骨钻孔的热学与生物学分析
A Thermal and Biological Analysis of Bone Drilling.
作者信息
Aghvami Maziar, Brunski John B, Serdar Tulu U, Chen Chih-Hao, Helms Jill A
机构信息
Division of Plastic and Reconstructive Surgery, Department of Surgery, School of Medicine, Stanford University, Stanford, CA 94304.
Craniofacial Research Center, Department of Plastic and Reconstructive Surgery, Chang Gung Memorial Hospital, Chang Gung University School of Medicine, Taoyuan 33305, Taiwan.
出版信息
J Biomech Eng. 2018 Oct 1;140(10):1010101-8. doi: 10.1115/1.4040312.
Abstract
With the introduction of high-speed cutting tools, clinicians have recognized the potential for thermal damage to the material being cut.

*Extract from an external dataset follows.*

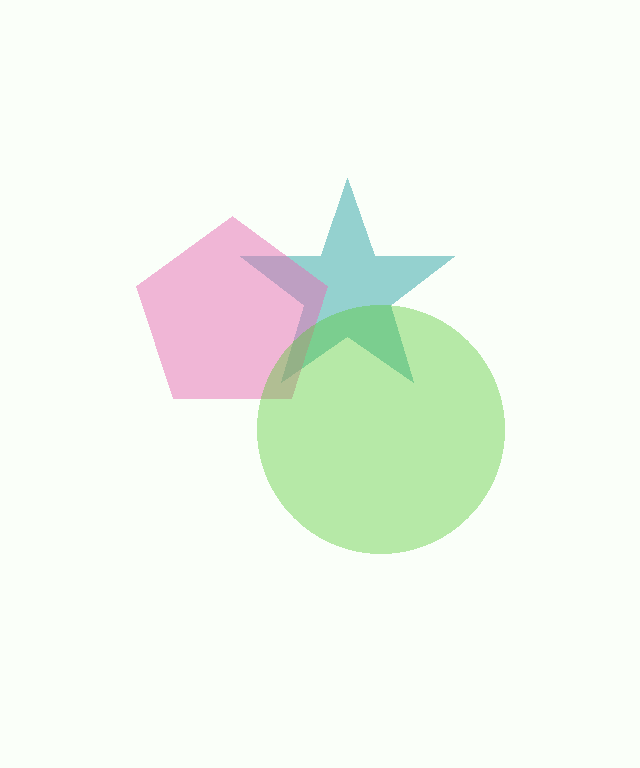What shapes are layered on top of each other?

Here, we developed a mathematical model of heat transfer caused by drilling bones of different densities and validated it with respect to experimentally measured temperatures in bone. We then coupled these computational results with a biological assessment of cell death following osteotomy site preparation. Parameters under clinical control, e.g., drill diameter, rotational speed, and irrigation, along with patient-specific variables such as bone density were evaluated in order to understand their contributions to thermal damage. Predictions from our models provide insights into temperatures and thresholds that cause osteocyte death and that can ultimately compromise stability of an implant.
摘要
随着高速切割工具的引入,临床医生已经认识到切割材料存在热损伤的可能性。在此,我们建立了一个由不同密度的骨骼钻孔引起的热传递数学模型,并根据实验测量的骨内温度对其进行了验证。然后,我们将这些计算结果与截骨部位准备后细胞死亡的生物学评估相结合。评估了临床可控参数,如钻头直径、转速和冲洗,以及患者特定变量,如骨密度,以了解它们对热损伤的影响。我们模型的预测为导致骨细胞死亡以及最终可能损害植入物稳定性的温度和阈值提供了见解。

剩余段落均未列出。